Take a moment and leave a comment with your perceptions.  Feel free to site specific moments in the music with the track time.  If you have the involuntary sensual associations of synesthesia, please describe your experience. Also, continue to listen to the other music we have explored so far.  The more times you listen, the more you will hear.  In the middle of the month we’ll get together again with additional thoughts about Javelin and I’ll share another piece that highlights musical color.

(*The Musical Elements: Who Said They’re Right?, Robert A. Cutietta, Music Educators Journal, May, 1993, pg. 48)

About Timothy Judd

A native of Upstate New York, Timothy Judd has been a member of the Richmond Symphony violin section since 2001. He is a graduate of the Eastman School of Music where he earned the degrees Bachelor of Music and Master of Music, studying with world renowned Ukrainian-American violinist Oleh Krysa.

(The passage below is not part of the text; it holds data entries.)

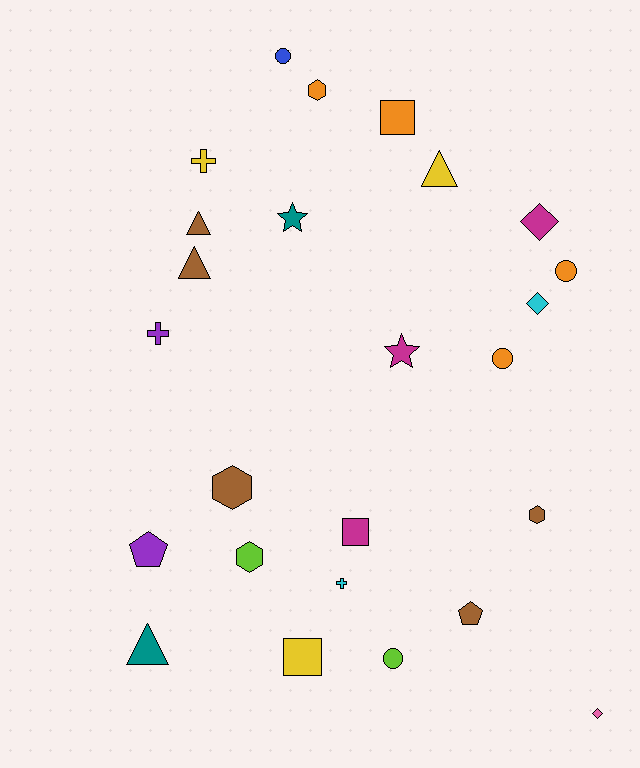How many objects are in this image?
There are 25 objects.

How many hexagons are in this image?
There are 4 hexagons.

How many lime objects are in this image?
There are 2 lime objects.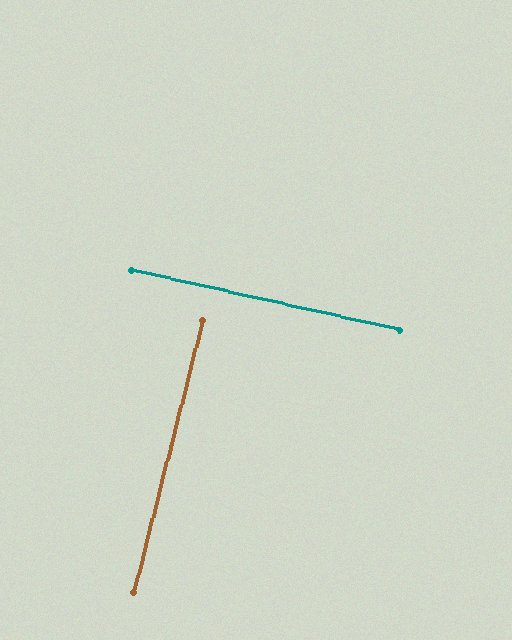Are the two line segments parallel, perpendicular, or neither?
Perpendicular — they meet at approximately 88°.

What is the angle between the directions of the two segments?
Approximately 88 degrees.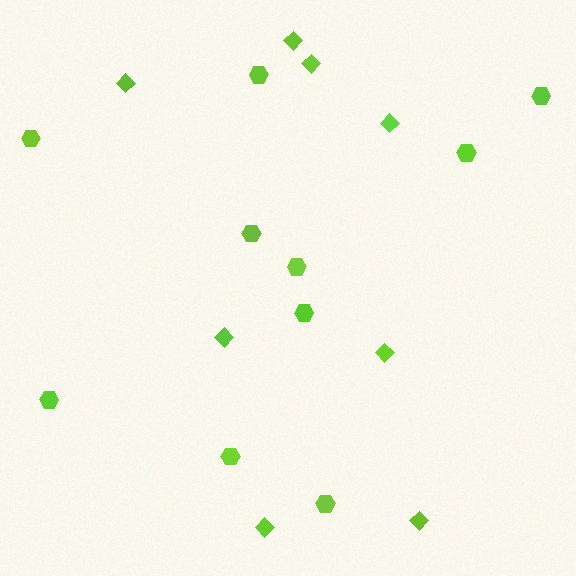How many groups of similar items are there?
There are 2 groups: one group of hexagons (10) and one group of diamonds (8).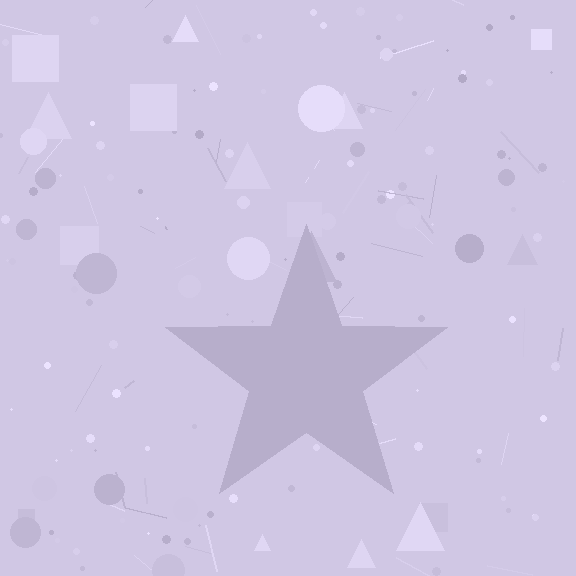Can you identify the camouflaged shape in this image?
The camouflaged shape is a star.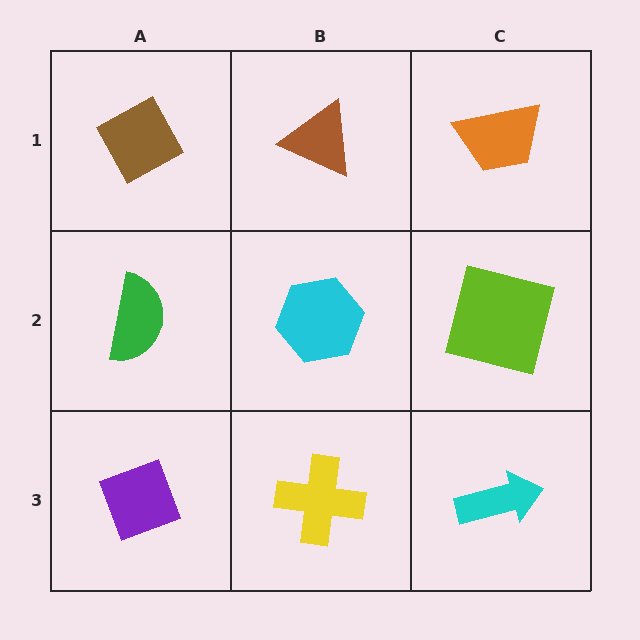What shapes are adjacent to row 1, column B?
A cyan hexagon (row 2, column B), a brown diamond (row 1, column A), an orange trapezoid (row 1, column C).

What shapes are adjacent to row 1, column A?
A green semicircle (row 2, column A), a brown triangle (row 1, column B).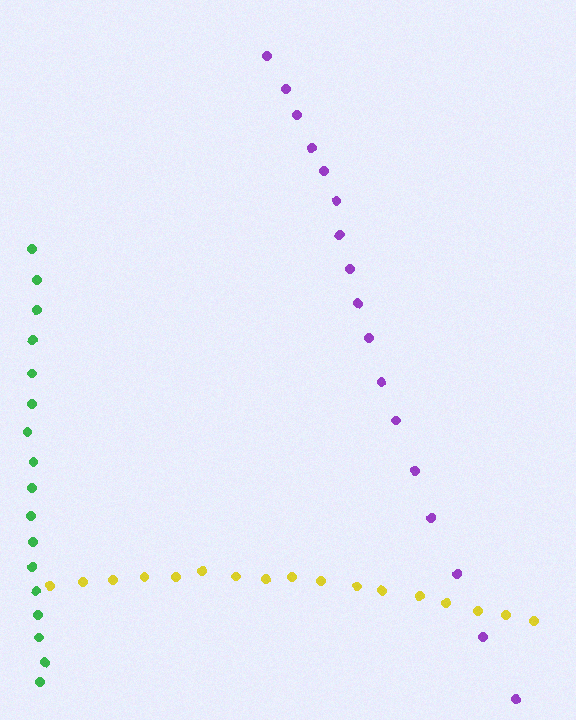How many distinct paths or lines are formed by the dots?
There are 3 distinct paths.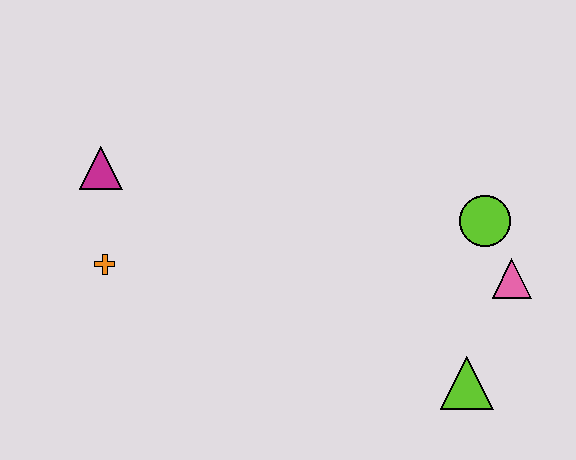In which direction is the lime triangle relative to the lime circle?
The lime triangle is below the lime circle.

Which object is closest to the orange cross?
The magenta triangle is closest to the orange cross.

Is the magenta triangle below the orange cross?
No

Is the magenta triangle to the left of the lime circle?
Yes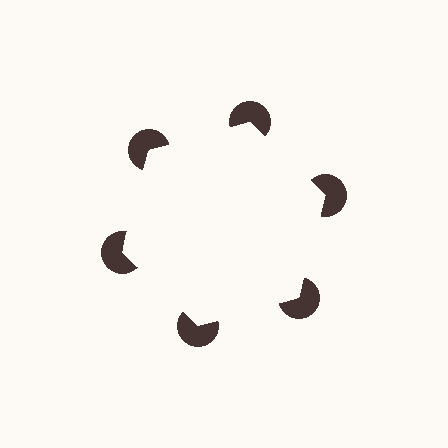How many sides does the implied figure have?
6 sides.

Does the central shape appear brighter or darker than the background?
It typically appears slightly brighter than the background, even though no actual brightness change is drawn.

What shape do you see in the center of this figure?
An illusory hexagon — its edges are inferred from the aligned wedge cuts in the pac-man discs, not physically drawn.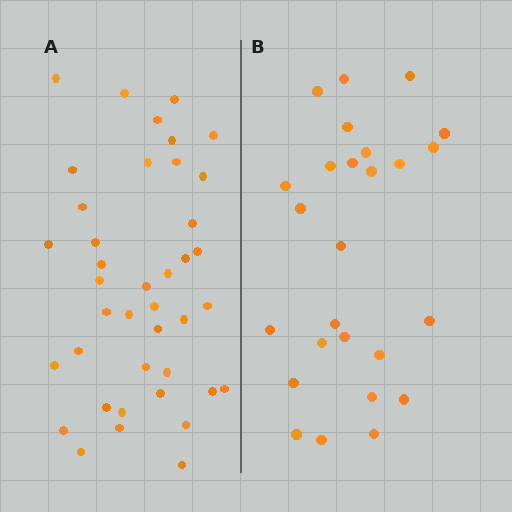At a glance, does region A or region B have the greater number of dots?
Region A (the left region) has more dots.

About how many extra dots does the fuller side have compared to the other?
Region A has approximately 15 more dots than region B.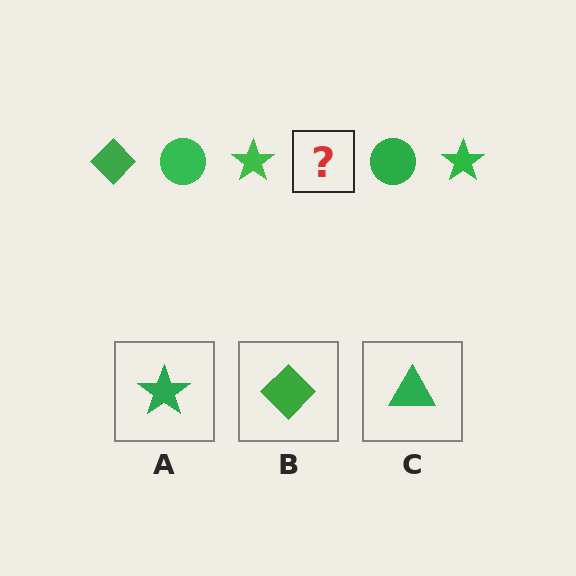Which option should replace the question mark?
Option B.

The son of public school music educators, Timothy Judd began violin lessons at the age of four through Eastman’s Community Education Division. He was a student of Anastasia Jempelis, one of the earliest champions of the Suzuki method in the United States.

A passionate teacher, Mr. Judd has maintained a private violin studio in the Richmond area since 2002 and has been active coaching chamber music and numerous youth orchestra sectionals.

In his free time, Timothy Judd enjoys working out with Richmond’s popular SEAL Team Physical Training program.

2 thoughts on “Hearing Colors in the Music of Michael Torke”

  1. This music is filled with surprises. It seems to start before its real start. It moves in spurts. On surface, Javelin is like a John Williams march. However, it goes beyond. Listening to Javelin feels like watching a fast moving movie of olympic events. I am on the outside looking in. Like watching a dream.